Why I prefer XML to JSON in the Wikimedia Commons APIs

The XML-to-JSON conversion leads to some inconsistent behaviour, especially in corner cases of the API.

The Wikimedia APIs I’ve used can return results in three formats: HTML, JSON, and XML. Initially I was using the JSON APIs because JSON is easy, it’s familiar, there are built-in methods for it my HTTP client libraries.

It seems like at least some of the APIs are doing an automated XML-to-JSON translation, which has inconsistent results in certain corner cases. This is why I’m gradually leaning towards the XML APIs, which seem to be more consistent in how they behave.

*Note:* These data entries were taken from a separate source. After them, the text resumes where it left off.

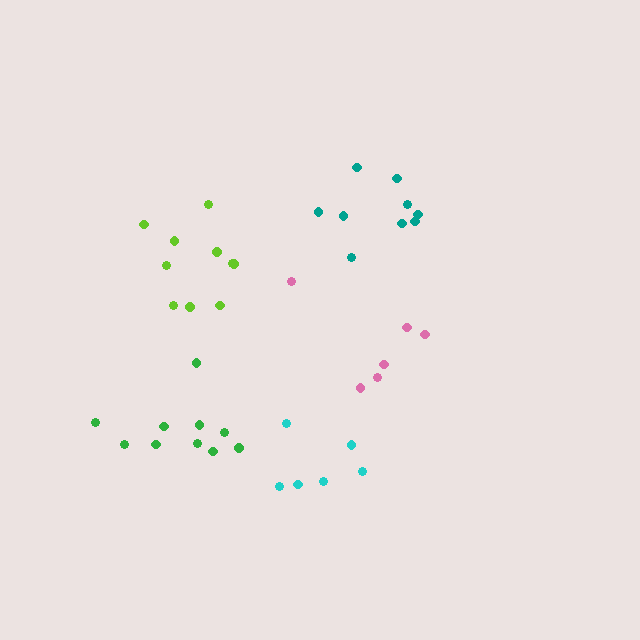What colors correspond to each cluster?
The clusters are colored: pink, lime, teal, green, cyan.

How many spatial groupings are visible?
There are 5 spatial groupings.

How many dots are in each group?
Group 1: 6 dots, Group 2: 10 dots, Group 3: 9 dots, Group 4: 10 dots, Group 5: 6 dots (41 total).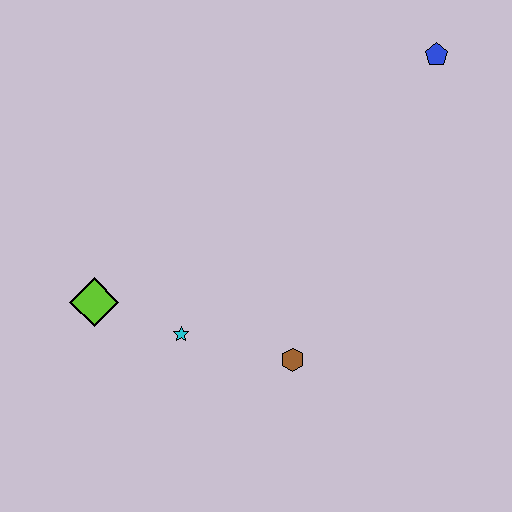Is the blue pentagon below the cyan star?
No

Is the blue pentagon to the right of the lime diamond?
Yes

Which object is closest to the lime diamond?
The cyan star is closest to the lime diamond.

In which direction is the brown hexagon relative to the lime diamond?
The brown hexagon is to the right of the lime diamond.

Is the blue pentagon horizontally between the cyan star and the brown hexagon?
No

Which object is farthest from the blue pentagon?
The lime diamond is farthest from the blue pentagon.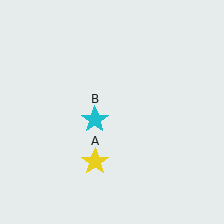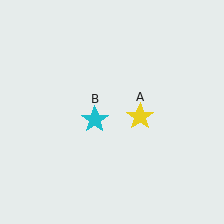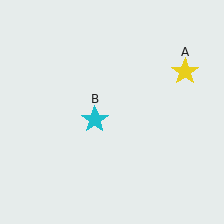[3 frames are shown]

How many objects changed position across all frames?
1 object changed position: yellow star (object A).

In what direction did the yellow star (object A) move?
The yellow star (object A) moved up and to the right.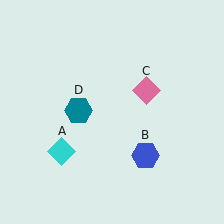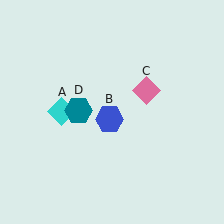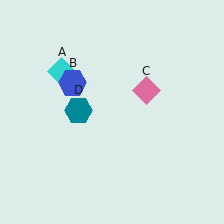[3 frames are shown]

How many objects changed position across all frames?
2 objects changed position: cyan diamond (object A), blue hexagon (object B).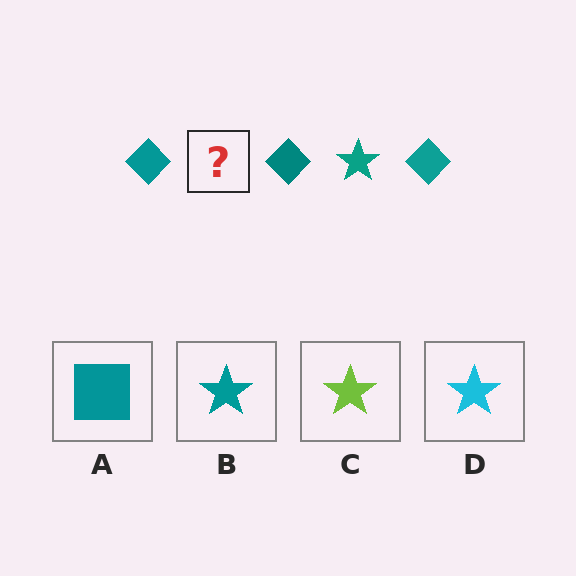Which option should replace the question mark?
Option B.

This is a useful example of automated XML-to-JSON risks in general.

The languagesearch API

First let’s go ahead and use then Languagesearch API to find a list of languages which match the query “english”:

$ curl 'https://en.wikipedia.org/w/api.php?action=languagesearch&search=english&format=json' | jq .
{
  "languagesearch": {
    "en": "english",
    "en-us": "english sa america",
    "en-au": "english sa australia",
    …
  }
}

$ curl 'https://en.wikipedia.org/w/api.php?action=languagesearch&search=english&format=xml' | xmllint --format -
<?xml version="1.0"?>
<api>
  <
    languagesearch
    en="english"
    en-us="english sa america"
    en-au="english sa australia"
    …
  />
</api>

The JSON contains an object which maps language ID to name; the XML uses language IDs as attributes and names as values.

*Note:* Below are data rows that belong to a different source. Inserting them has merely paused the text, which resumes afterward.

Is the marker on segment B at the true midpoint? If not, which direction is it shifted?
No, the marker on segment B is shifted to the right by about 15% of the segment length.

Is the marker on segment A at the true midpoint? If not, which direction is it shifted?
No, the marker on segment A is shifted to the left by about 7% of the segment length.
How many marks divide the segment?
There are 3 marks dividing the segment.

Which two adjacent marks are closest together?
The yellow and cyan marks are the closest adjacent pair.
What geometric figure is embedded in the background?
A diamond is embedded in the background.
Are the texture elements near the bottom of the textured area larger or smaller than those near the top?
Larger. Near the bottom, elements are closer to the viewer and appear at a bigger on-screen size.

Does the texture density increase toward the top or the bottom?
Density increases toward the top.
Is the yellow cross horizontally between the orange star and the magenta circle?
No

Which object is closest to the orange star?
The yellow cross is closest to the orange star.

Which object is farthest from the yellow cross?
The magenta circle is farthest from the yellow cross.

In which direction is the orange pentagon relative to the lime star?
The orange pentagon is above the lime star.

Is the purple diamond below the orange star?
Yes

Now let’s try that query again, with a query that won’t return any results;

$ curl 'https://en.wikipedia.org/w/api.php?action=languagesearch&search=doesnotexist&format=json' | jq .
{
  "languagesearch": []
}

$ curl 'https://en.wikipedia.org/w/api.php?action=languagesearch&search=doesnotexist&format=xml' | xmllint --format -
<?xml version="1.0"?>
<api>
  <languagesearch/>
</api>

Notice that the structure of the JSON response has changed slightly – where previously it returned an object, now it returns an array. Meanwhile the XML response looks just as before, just without any attributes.

This broke my JSON-using code, because I was assuming the languagesearch value would always be a mapping, and that worked until I tested the empty case.